JenniferMJennifer McQuiston:

My latest book is Diary of an Accidental Wallflower–it’s “Mean Girls” set in Victorian London. It’s will come out in late 2014 or early 2015 and is being published by Avon.

In Diary of an Accidental Wallflower, the hero’s a physician who is working on a device to safely deliver chloroform in surgeries. I researched the phases of sedation. I actually found a YouTube video from the late 1940′s and early 1950′s and watched it over and over again. I was interested to learn that many people fight being sedated and may have to be tied or calmed down to get to that final stage of unconsciousness.

I get a lot of raised eyebrows because in my day job I am an epidemiologist at the CDC.

I would have lunch with Carolyn Tolbertson, the heroine of my second book, Summer is for Lovers. First, I would get to go to Brighton in the 1800′s. Second, she was a very unusual woman. She was a swimmer at a time women didn’t swim. She was very true to herself. I think she would be an interesting person to talk to.

EliseCElise Cyr:

My latest–and first–book is Siege of the Heart. It’s a Medieval romance set in England in the aftermath of the Norman conquest. The heroine, Isabel, is English-born but Norman-blooded and is somewhat adrift in this new political climate. The hero Alexandre is one of William’s knights sent to her holding to secure her family’s loyalty. It was released in April of this year by Kensington Books.

It was incredibly difficult to research this time period. It was a time when everything was in the transition, so I had to research the late Anglo-Saxon period, the post-Norman climate in England, and make guesses as to what happened in between. It was an eye-opening experience for me, especially given that the victors write the history.

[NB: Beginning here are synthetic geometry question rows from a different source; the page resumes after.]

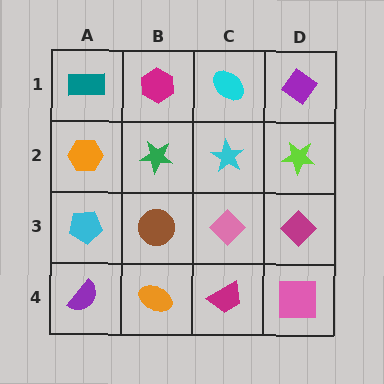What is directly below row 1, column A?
An orange hexagon.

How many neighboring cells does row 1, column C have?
3.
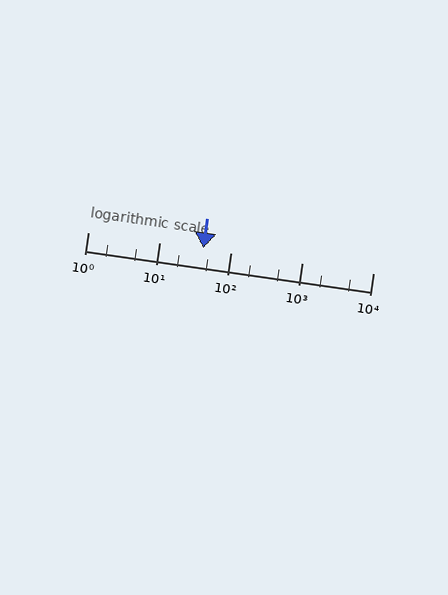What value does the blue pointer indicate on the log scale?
The pointer indicates approximately 42.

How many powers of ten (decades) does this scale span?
The scale spans 4 decades, from 1 to 10000.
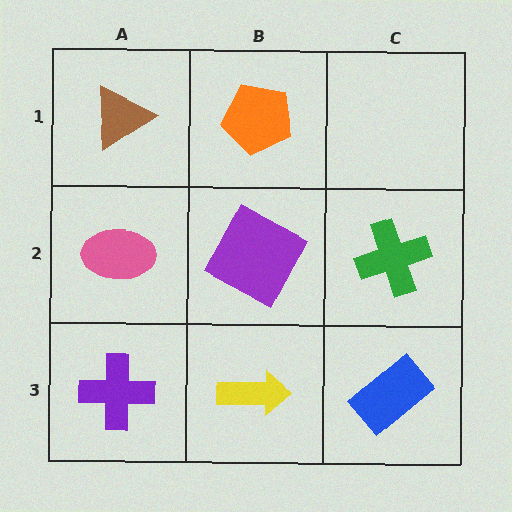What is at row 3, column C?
A blue rectangle.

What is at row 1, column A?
A brown triangle.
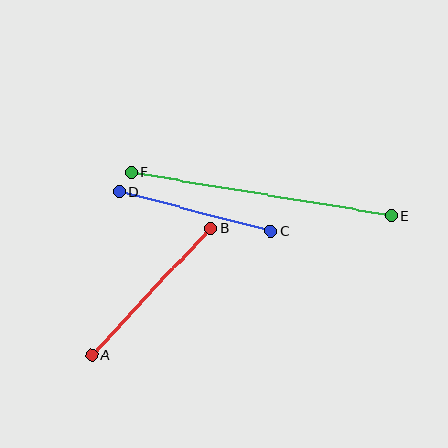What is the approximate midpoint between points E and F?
The midpoint is at approximately (261, 194) pixels.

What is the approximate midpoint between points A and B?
The midpoint is at approximately (151, 291) pixels.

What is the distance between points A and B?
The distance is approximately 174 pixels.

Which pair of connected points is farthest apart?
Points E and F are farthest apart.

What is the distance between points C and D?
The distance is approximately 156 pixels.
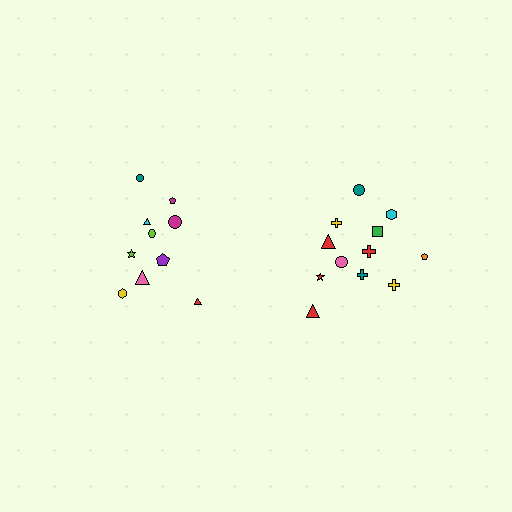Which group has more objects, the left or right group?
The right group.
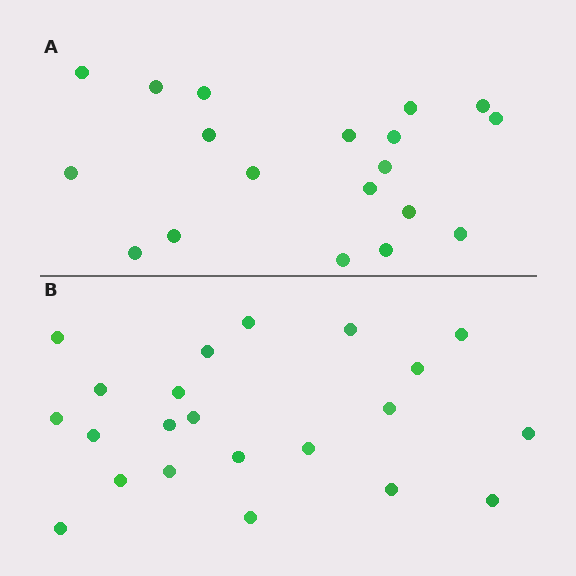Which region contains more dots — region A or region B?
Region B (the bottom region) has more dots.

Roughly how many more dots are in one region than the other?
Region B has just a few more — roughly 2 or 3 more dots than region A.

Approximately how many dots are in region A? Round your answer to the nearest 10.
About 20 dots. (The exact count is 19, which rounds to 20.)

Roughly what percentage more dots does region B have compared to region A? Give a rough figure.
About 15% more.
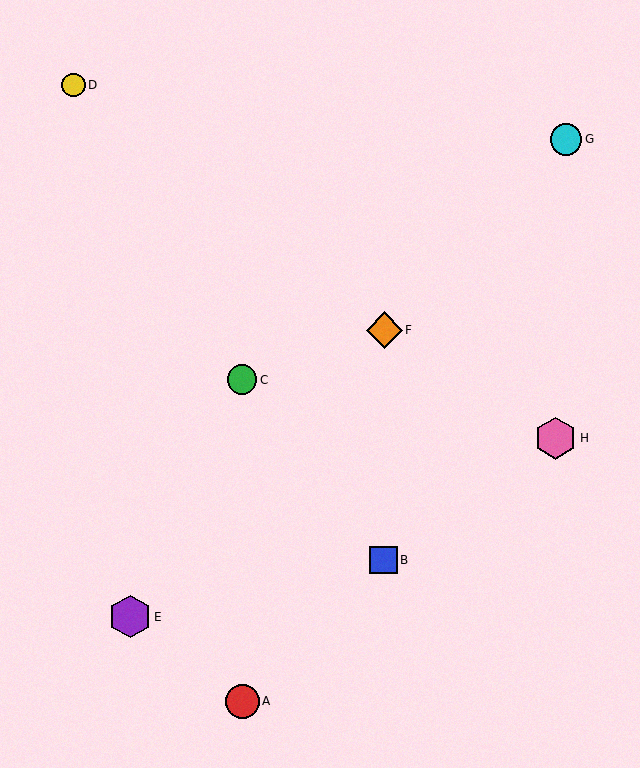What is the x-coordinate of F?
Object F is at x≈384.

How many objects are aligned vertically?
2 objects (A, C) are aligned vertically.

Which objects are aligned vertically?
Objects A, C are aligned vertically.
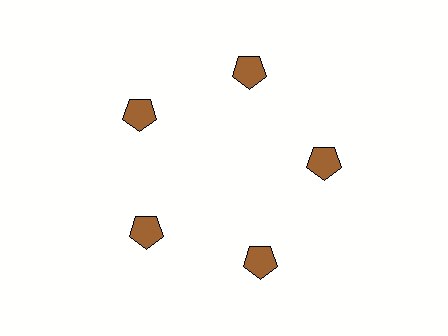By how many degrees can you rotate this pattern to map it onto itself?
The pattern maps onto itself every 72 degrees of rotation.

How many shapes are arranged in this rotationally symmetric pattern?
There are 5 shapes, arranged in 5 groups of 1.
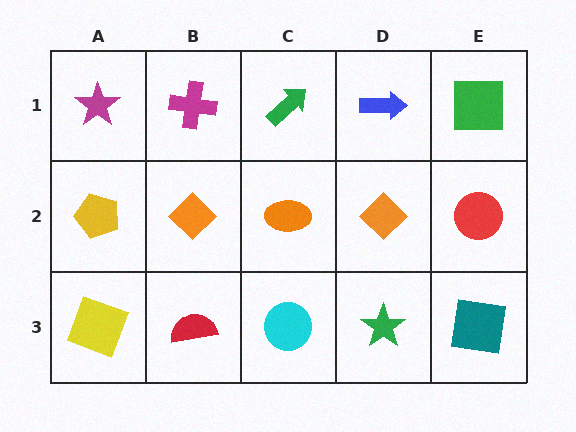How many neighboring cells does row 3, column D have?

I’d pick Isabel. She is a twisted mirror reflection of myself. She’s the version of myself I’d like to be.


MeganMMegan Mulry:

My upcoming release is Roulette, which comes out in December, 2014.

The most interesting bit of research had to do with Sharia Law and arranged marriages in Somalia. This still goes on, but the laws are gradually changing to allow mothers to support their daughters’ decisions to decline an arranged marriage. It’s only a minor part of a subplot, but I love learning all these random facts. I also loved doing research into Parisian cheese shops, high-end clothing shops, Van Cleef & Arpels, and private jet interiors.

When I tell people I write romance they are usually super-excited to meet a “real” writer. I am often out socializing with my husband and the conversation frequently leads to the raised eyebrow along with, “So…do you help with research?”

I would love to have lunch with Miki and Rome from Roulette. He brings her take out from Petrossian that they eat in the back of a limo when she is too busy to eat lunch between high-powered meetings in New York City.

Dabney Grinnan

available books mentioned in this post are:

 

3 thoughts on “RT20014: The Author interviews, part three

  1. Very interesting answers, all of them. I’m looking forward to reading Courtney Milan’s book about Frederica. And it’s amazing what things they all discovered while reasearching for their books. Those little pieces of information interwoven in the plots are what make the difference in so many novels. Surely all of them have done a good job.